Suatu sore di sebuah warung bakso, Dika
dan Dena duduk saling berhadapan. Di atas meja di hadapan mereka terdapat botol
saos, tempat tisu, dan sebuah toples kecil yang isinya sambel cabai.
Dika menatap Dena dengan penuh nanar, Dena tertunduk diam seperti tidak ingin
melihat wajah Dika.
Dengan nada yang cukup berat dan pelan, Dika memulai pembicaraan.
Dika : Maafin aku.
Dena tidak merespon, masih tetap
tertunduk.
Dika : Aku tahu, aku salah,
semua ini terjadi begitu saja, aku minta maaf semaaf-maafnya.
Dena melihat ke wajah Dika, namun ia
lekas menundukan kepalanya kembali.
Dika : Sekarang aku pasrah, aku
bebasin kamu kalo mau marah ya silahkan, kamu mau ninggalin aku silahkan juga.
Dena merespon dengan senyum tipis,
sembari mengambil tisu yang ada di hadapannya, dan menggulung-gulungkannya.
Dika: Saat melakukan itu, aku inget
kamu, tetapi godaan lebih besar untuk aku tidak mengingat kamu.
Dena pun sekejap terdiam, tangannya
yang sedang menggulung tisu pun berhenti, dan menatap tajam ke arah Dika.
Dika : Aku saat itu memang
sangat membutuhkan seseorang, dan kamu jauh, jadi aku minta tolong orang lain,
dan semua itu terjadi begitu saja tidak ada cinta diantara kita, hanya
karena aku lelaki dan dia wanita…
Tukang bakso memotong pembicaraan
Dika
Tukang Bakso : Tadi bakso urat
dua porsi ya, teh manis dua ya, ini, silahkan. (Tersenyum)
Dika: Makasih ya, bang.
Tukang bakso pun pergi kembali ke
dapur, Dika menghentikan sejenak pembicaraan untuk menyantap bakso. Dena
sudah memalingkan pandangannya, kini ia tertunduk kembali sembari
menyantap bakso.
Mereka menyantap bakso dengan pandangan kosong. Tidak sampai habis, Dika
melanjutkan pembicaraannya.
Dika : Aku tidak tahu, kata apa
selain ‘maaf’ yang harus aku ucapkan saat ini.

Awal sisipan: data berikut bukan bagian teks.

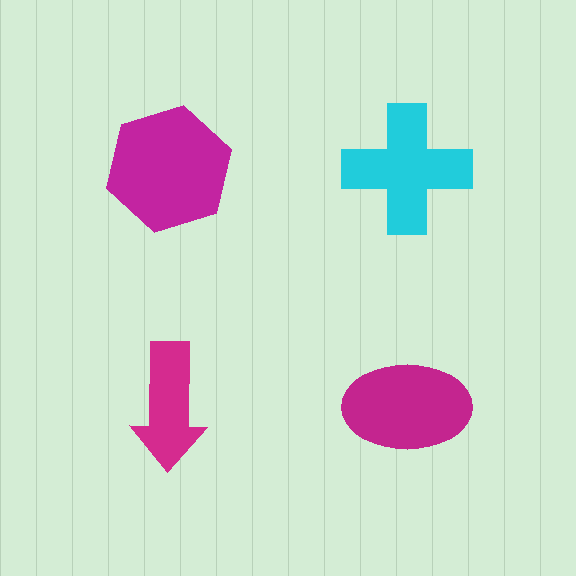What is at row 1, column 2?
A cyan cross.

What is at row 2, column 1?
A magenta arrow.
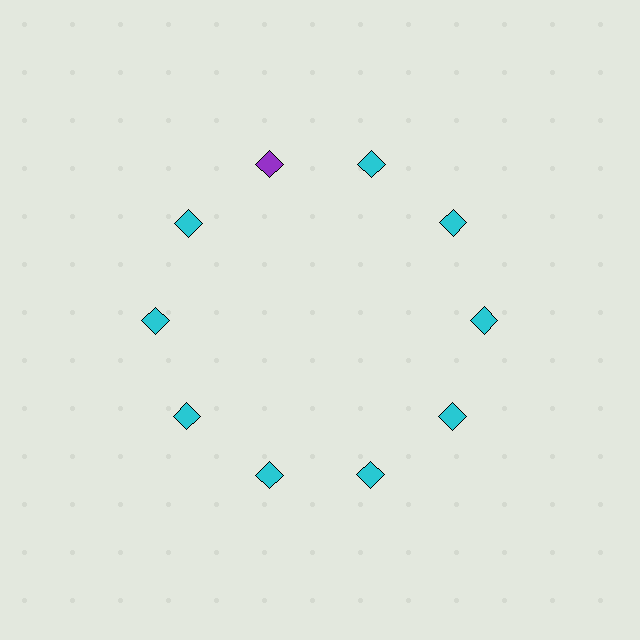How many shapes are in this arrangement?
There are 10 shapes arranged in a ring pattern.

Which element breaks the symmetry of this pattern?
The purple diamond at roughly the 11 o'clock position breaks the symmetry. All other shapes are cyan diamonds.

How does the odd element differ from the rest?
It has a different color: purple instead of cyan.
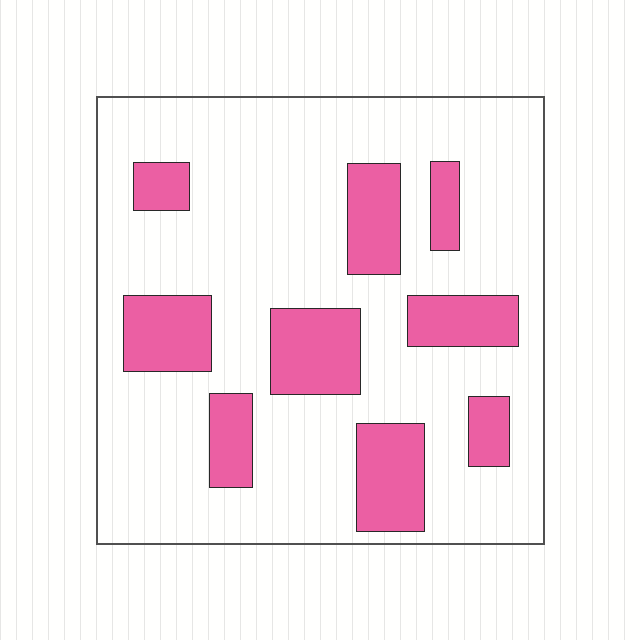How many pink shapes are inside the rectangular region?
9.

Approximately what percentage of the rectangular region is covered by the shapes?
Approximately 25%.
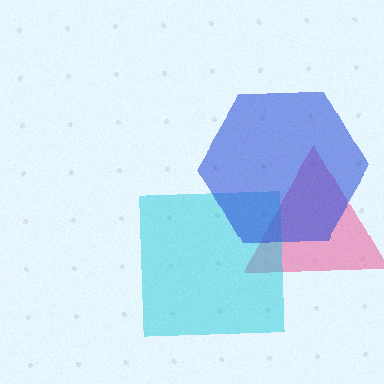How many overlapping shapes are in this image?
There are 3 overlapping shapes in the image.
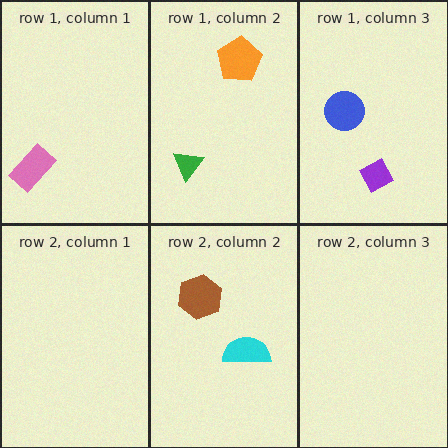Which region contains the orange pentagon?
The row 1, column 2 region.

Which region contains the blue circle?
The row 1, column 3 region.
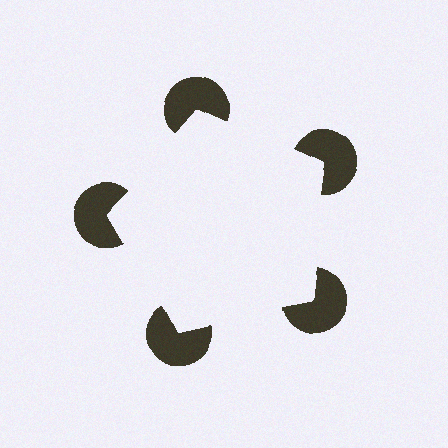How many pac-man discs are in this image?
There are 5 — one at each vertex of the illusory pentagon.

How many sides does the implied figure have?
5 sides.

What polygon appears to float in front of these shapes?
An illusory pentagon — its edges are inferred from the aligned wedge cuts in the pac-man discs, not physically drawn.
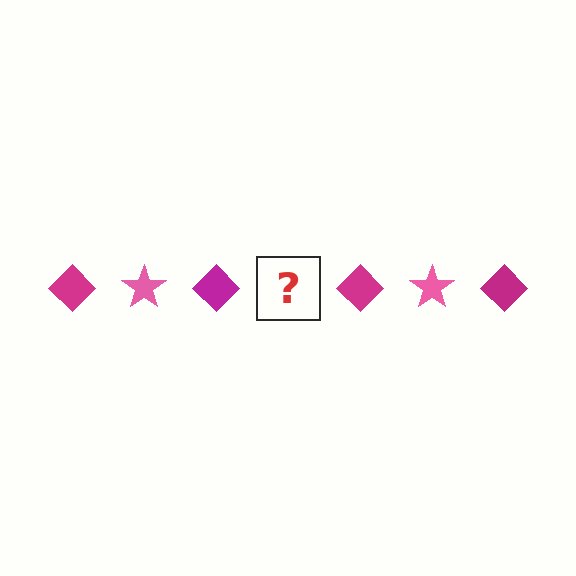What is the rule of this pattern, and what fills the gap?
The rule is that the pattern alternates between magenta diamond and pink star. The gap should be filled with a pink star.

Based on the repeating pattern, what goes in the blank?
The blank should be a pink star.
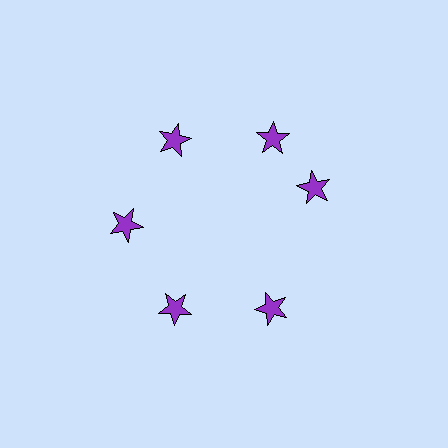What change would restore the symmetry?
The symmetry would be restored by rotating it back into even spacing with its neighbors so that all 6 stars sit at equal angles and equal distance from the center.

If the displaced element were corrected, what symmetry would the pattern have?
It would have 6-fold rotational symmetry — the pattern would map onto itself every 60 degrees.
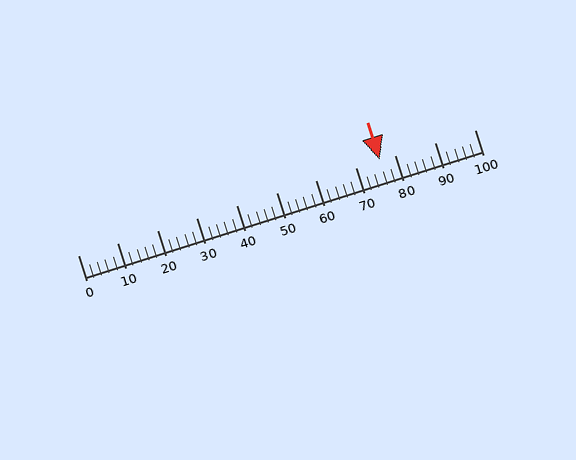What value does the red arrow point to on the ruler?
The red arrow points to approximately 76.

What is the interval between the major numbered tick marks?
The major tick marks are spaced 10 units apart.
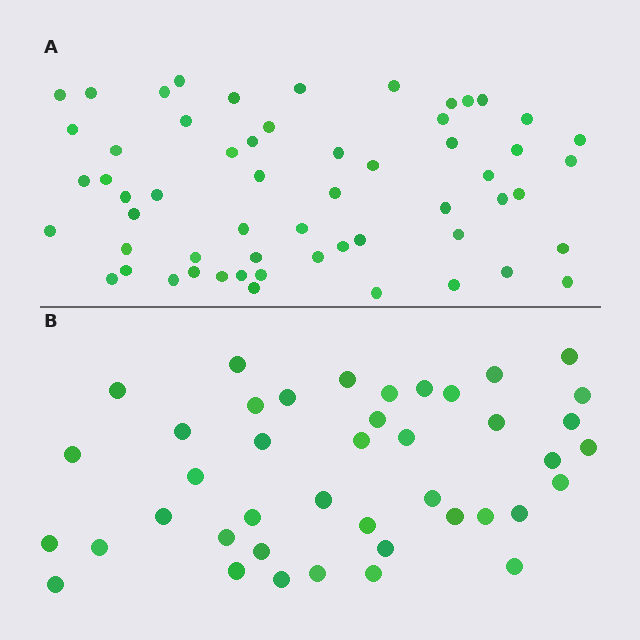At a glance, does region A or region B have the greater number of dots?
Region A (the top region) has more dots.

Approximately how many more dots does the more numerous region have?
Region A has approximately 15 more dots than region B.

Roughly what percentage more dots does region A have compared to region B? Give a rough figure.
About 40% more.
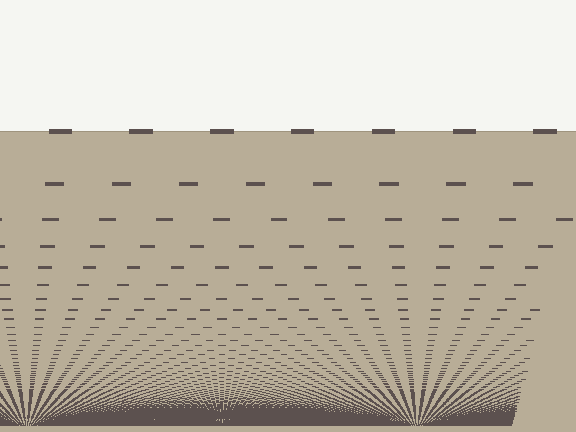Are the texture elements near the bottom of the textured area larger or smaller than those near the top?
Smaller. The gradient is inverted — elements near the bottom are smaller and denser.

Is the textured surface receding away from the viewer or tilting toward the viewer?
The surface appears to tilt toward the viewer. Texture elements get larger and sparser toward the top.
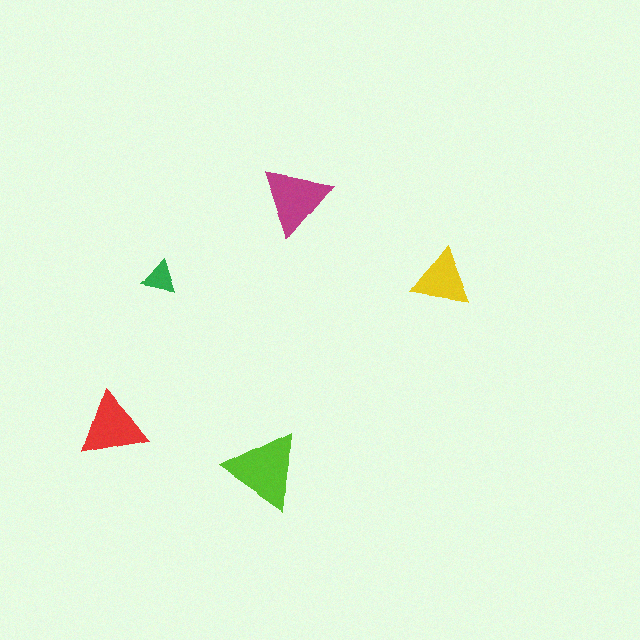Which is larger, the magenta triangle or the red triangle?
The magenta one.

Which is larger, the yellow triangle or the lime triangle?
The lime one.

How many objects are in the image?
There are 5 objects in the image.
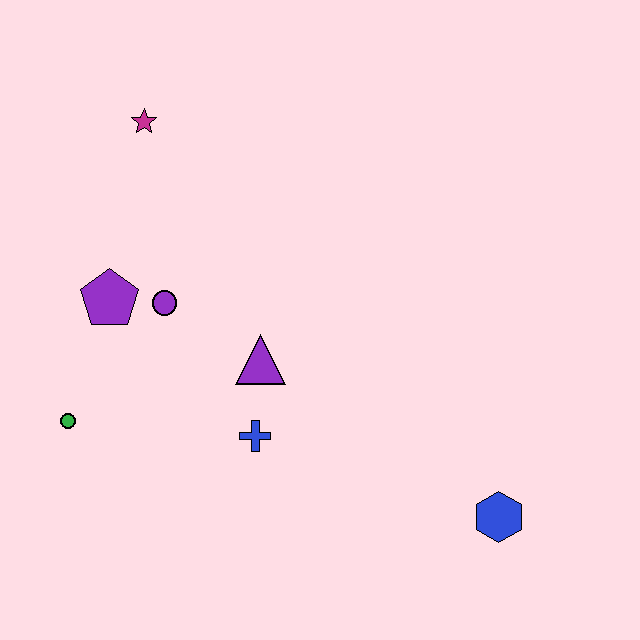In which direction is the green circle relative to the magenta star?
The green circle is below the magenta star.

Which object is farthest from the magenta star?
The blue hexagon is farthest from the magenta star.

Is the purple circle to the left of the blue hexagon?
Yes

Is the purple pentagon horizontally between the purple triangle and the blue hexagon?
No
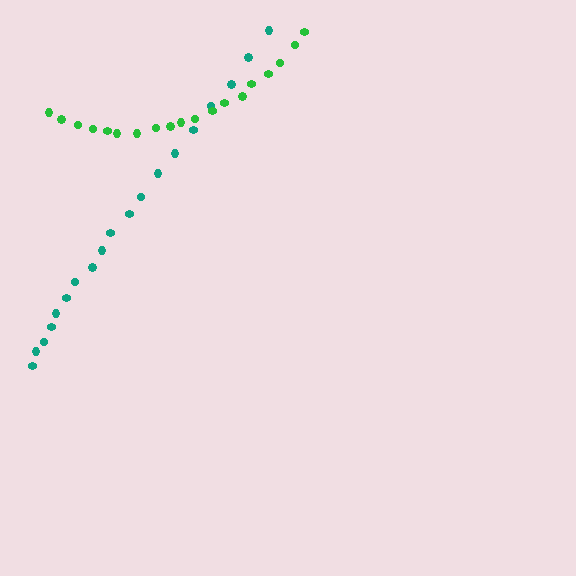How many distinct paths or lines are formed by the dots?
There are 2 distinct paths.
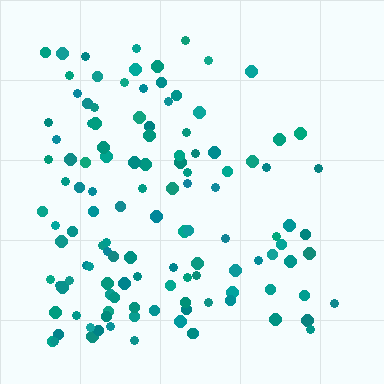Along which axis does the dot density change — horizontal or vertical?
Horizontal.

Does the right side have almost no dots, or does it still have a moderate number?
Still a moderate number, just noticeably fewer than the left.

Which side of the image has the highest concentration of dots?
The left.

Dena sehabis menyuap bakso yang
tidak sampai habis, meminggirkan mangkok baksonya, ia minum, dan mengambil
tisu untuk mengelap mulutunya, dan tertunduk kembali.
Dika : Sekarang, aku ingin kamu
ungkapin semua perasaan kesal kamu ke aku.
Kembali Dena menatap Dika dengan
pandangan tajam dan sayu.
Dika: Apa masih ada maaf yang
tersisa untuk aku? (tanya Dika)
Dena memandang Dika dengan tatapan
kosong. Bibirnya bergerak seakan ingin berbicara namun tak kuasa.
Dengan pasti,
ia berkata.
Dena : Kamu tidak perlu meminta
maaf, kamu tidak perlu merasa bersalah, karena akupun begitu.